FBI Bookstore Spying in Chicago Eyes Abortion Rights, Cop City, Anti-Development Activists

By Ryan Fatica and Dan Feidt

Chicago, IL – The owner-workers of Pilsen Community Books acknowledge that their store is “very cute.” A vintage typewriter holds a signboard featuring a quote that’s both intellectually stimulating and heart-warming. A repurposed mid-century card catalog cabinet holds a collection of vintage mass market paperbacks. Tarot decks with charming wood-cut illustrations and a caterpillar tote bag featuring an anti-police slogan greet the socially conscious shoppers.

But don’t be deceived. At least according to the FBI, there’s more to this bookstore than good vibes and book release events with the latest left-wing author. Beneath the cute exterior, feds insist, a group of “violent extremists” are “planning and networking.”

That’s news to us!” said Mandy Medley, one of the owner-workers of the store, when told that the FBI believes her store to be a hotbed for terror plots and “pro-abortion extremists.

Nearly 30 pages of FBI documents obtained by Unicorn Riot reveal a pattern of monitoring of Pilsen Community Books, a worker-owned and collectively managed bookstore in the Pilsen neighborhood of Chicago.

In language reminiscent of the Red Scare, cubicle-lurking FBI intelligence analysts wrote in their reports that the store is used by “anarchist violent extremists,” or “AVEs,” “environmental violent extremists,” or “EVEs” and “pro-abortion extremists.” (While the reports talk about a “source,” importantly, there is no evidence included of physical surveillance.)

Medley and the other worker-owners of the store don’t hide that the space is sometimes used as a gathering point for leftist politics. “We’re open to the public, open to the community,” said Medley. “Everything is very much out there in terms of what we believe and what we do. I was shocked that the FBI would be interested in us this way.

One thing that appears to have caught the FBI’s attention is what Medley describes as a “sign-painting event” that happened in the store in the lead up to a public demonstration in response to the Supreme Court’s decision in Dobbs.

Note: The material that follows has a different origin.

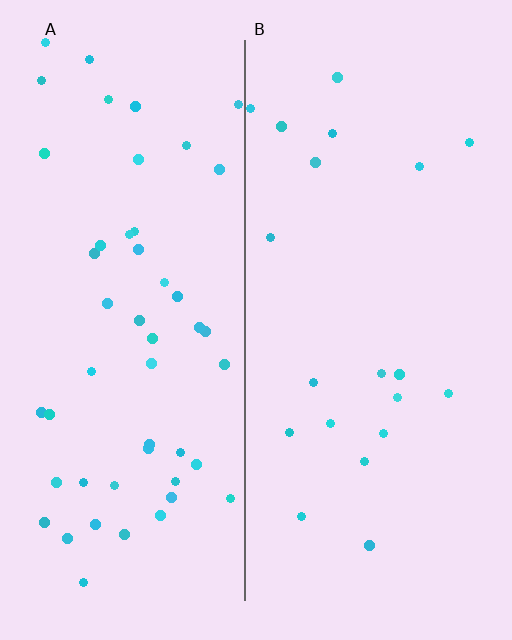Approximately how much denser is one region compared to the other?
Approximately 2.5× — region A over region B.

Pro-abortion extremists used the PCB to prepare for a pro-abortion direct action, according to the same source,” the document reads, apparently referring to a confidential informant. Although the exact number is unknown, the FBI maintains a roster of at least 15,000 informants, or “confidential human sources” (CHS) in FBI-speak, some of whom are paid as much as $100,000 per case to spy on people.

It’s really creepy that they call a bunch of socialist feminists who are painting signs and banners for a rally that Pritzker spoke at ‘anti-abortion extremists,’” said Medley, referring to Illinois Governor J.B. Pritzker, who was one of the speakers at the June 24 rally.

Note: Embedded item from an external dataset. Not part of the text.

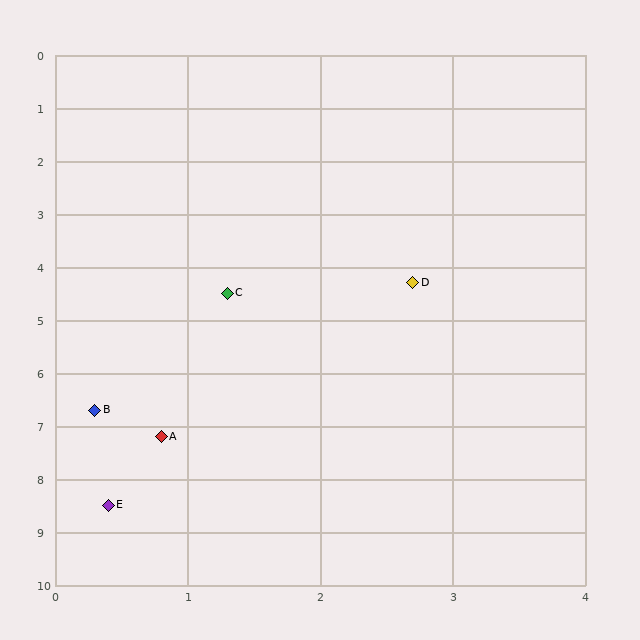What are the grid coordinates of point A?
Point A is at approximately (0.8, 7.2).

Here’s the thing about PCB—we absolutely do support community organizing (and we are unapologetically leftists),” said Medley, “but community organizing is not illegal, and should not be treated as such.

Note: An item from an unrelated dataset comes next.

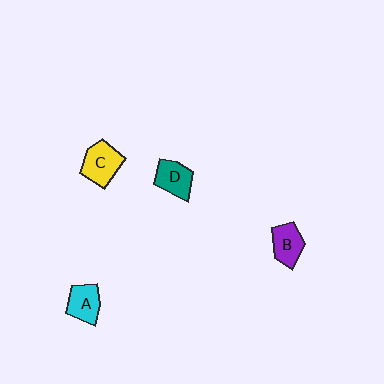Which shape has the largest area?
Shape C (yellow).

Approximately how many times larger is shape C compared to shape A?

The FBI, however, has a long history of investigating community organizing as potentially threatening behavior. Over the course of its more than 100 year history, the FBI has demonstrated a near-obsession with anarchists, leftists, and communists and have aggressively pursued their “enemies” without concern for whether the activities they are investigating are legal or not. (A few other cases of FBI surveillance in Chicago are included below.)

U.S. presidents have ordered the FBI to “persecute pacifists as well as terrorists; they targeted the heroes of the civil rights movement along with the knights of the Ku Klux Klan,” wrote historian Tim Weiner in Enemies, his monumental history of the FBI. At the direction of US Presidents, “the Bureau has violated the freedoms of the Bill of Rights to enforce the president’s powers as commander in chief.